私は深呼吸をして心を落ち着かせる。告白するのは今ではないだろうか? もうどうしようもなく私は目の前の男が好きなのだ。空気が読めないところも好き、くだらない事に一生懸命なところも好き、普段はあほなのに無駄に人望があるところも好き。普段は気が利かないくせに私がほしい言葉をくれるところも好き。全てが好きだ。
「ねえ……じゃあ、本当にデートしない?」
「ん、それってどういうことだ?」
私の言葉に彼はきょとんとした顔をした。間の抜けた表情すらも愛おしい。私はごくりとつばを飲み込み言葉を紡いだ。
「それはね……私と……」
私の言葉を中断し、扉が乱暴に開けられた。やってきたのは女装した中村と妻田だ。ふたりとも満面の笑みだ。どうでもいいけど中村の女装のクオリティが地味にあがっているのがむかつくわね。

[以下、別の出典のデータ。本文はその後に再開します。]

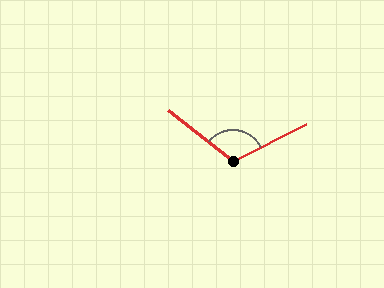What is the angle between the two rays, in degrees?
Approximately 115 degrees.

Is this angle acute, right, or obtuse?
It is obtuse.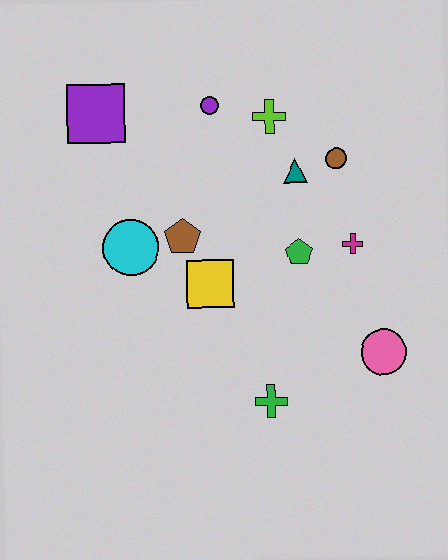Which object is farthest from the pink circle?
The purple square is farthest from the pink circle.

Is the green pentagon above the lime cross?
No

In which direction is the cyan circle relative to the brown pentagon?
The cyan circle is to the left of the brown pentagon.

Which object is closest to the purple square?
The purple circle is closest to the purple square.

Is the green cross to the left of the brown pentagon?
No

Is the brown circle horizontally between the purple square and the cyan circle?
No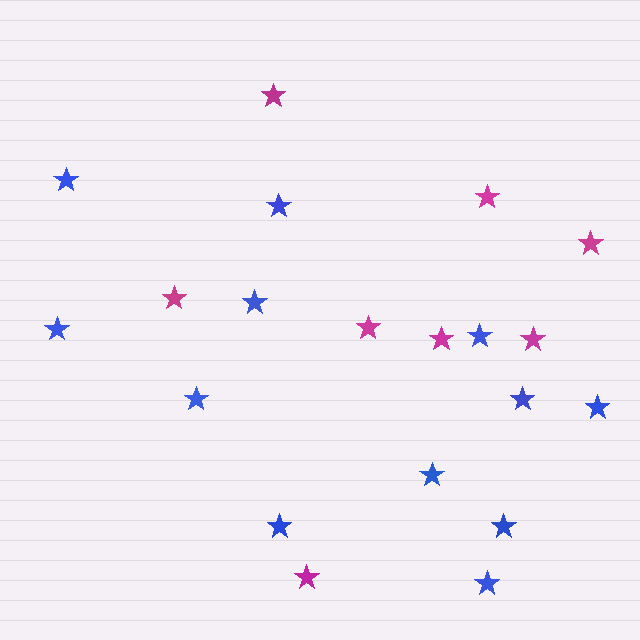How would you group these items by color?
There are 2 groups: one group of blue stars (12) and one group of magenta stars (8).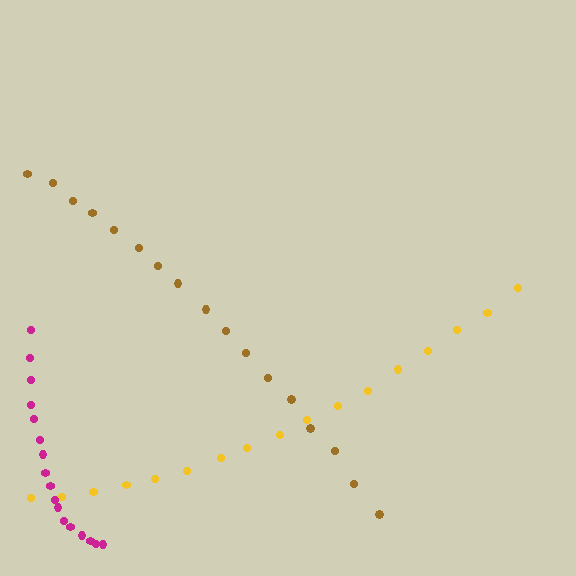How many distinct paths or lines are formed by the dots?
There are 3 distinct paths.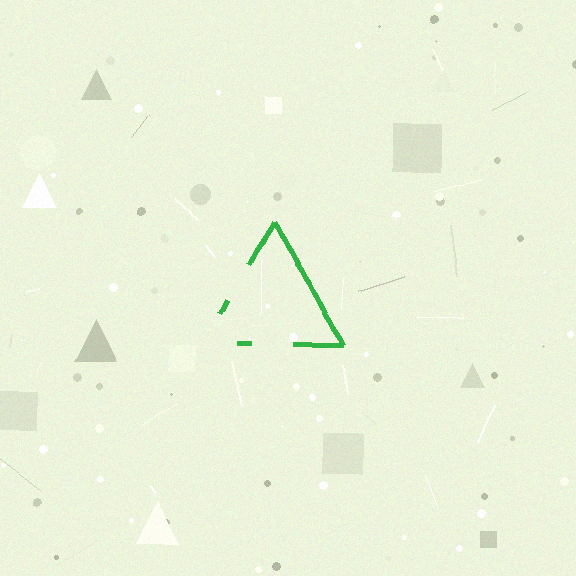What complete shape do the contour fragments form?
The contour fragments form a triangle.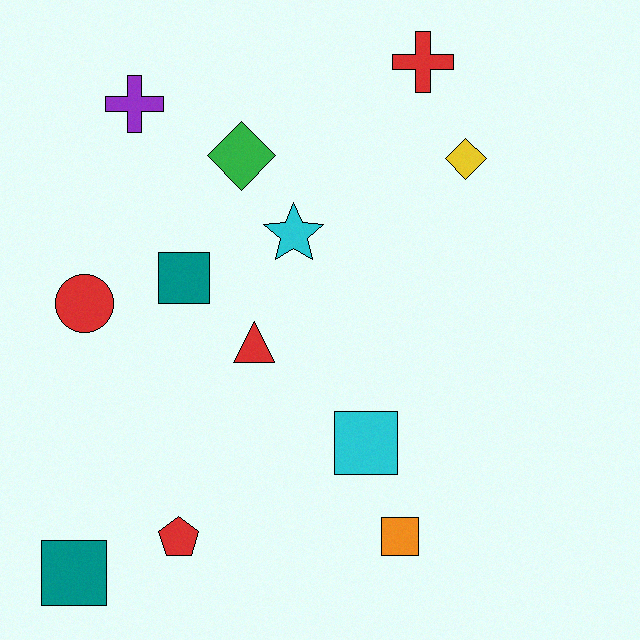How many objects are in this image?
There are 12 objects.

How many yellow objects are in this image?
There is 1 yellow object.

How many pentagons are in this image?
There is 1 pentagon.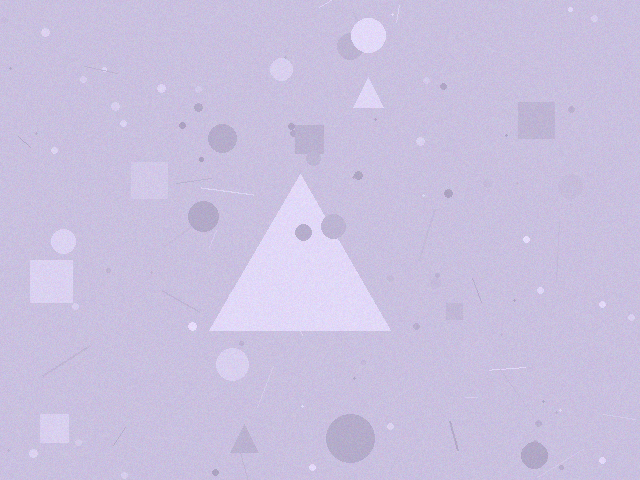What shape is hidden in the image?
A triangle is hidden in the image.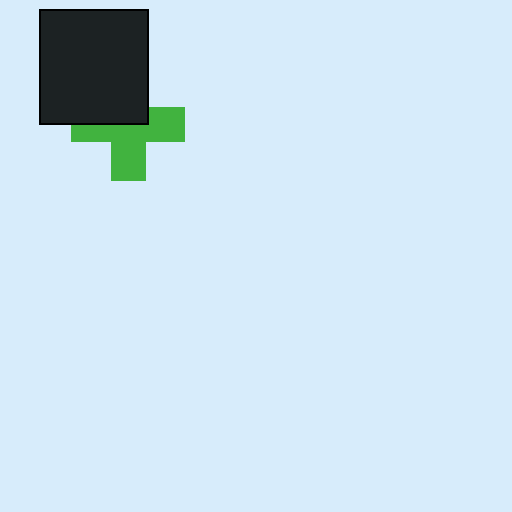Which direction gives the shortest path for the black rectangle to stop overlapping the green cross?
Moving up gives the shortest separation.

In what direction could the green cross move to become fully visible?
The green cross could move down. That would shift it out from behind the black rectangle entirely.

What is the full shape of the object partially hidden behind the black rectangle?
The partially hidden object is a green cross.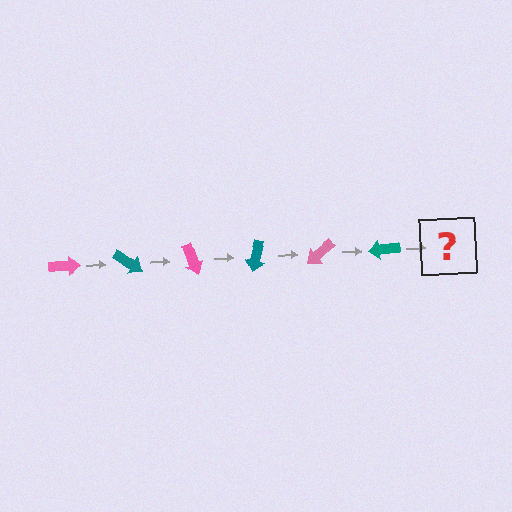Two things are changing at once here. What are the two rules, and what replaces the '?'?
The two rules are that it rotates 35 degrees clockwise each step and the color cycles through pink and teal. The '?' should be a pink arrow, rotated 210 degrees clockwise from the start.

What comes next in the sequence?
The next element should be a pink arrow, rotated 210 degrees clockwise from the start.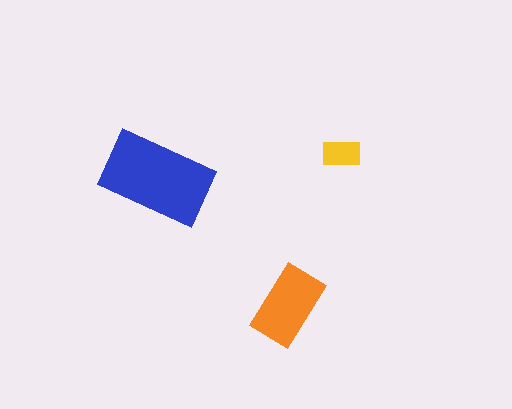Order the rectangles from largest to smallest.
the blue one, the orange one, the yellow one.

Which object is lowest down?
The orange rectangle is bottommost.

「アーサー聞いてくれよ、オーディションに僕らが優勝したんだよ」
「これで、リア充の発生を阻止できるぞ」
「それは本当か!! よくやった二人とも!! 祝杯だ、ファミレスへ行くぞ!!」
三人がわいわい騒ぎながら抱き合う。たった今リア充の誕生を阻止したわよ、あんたら……いや、まあ告白が成功してたかなんてわからないけど……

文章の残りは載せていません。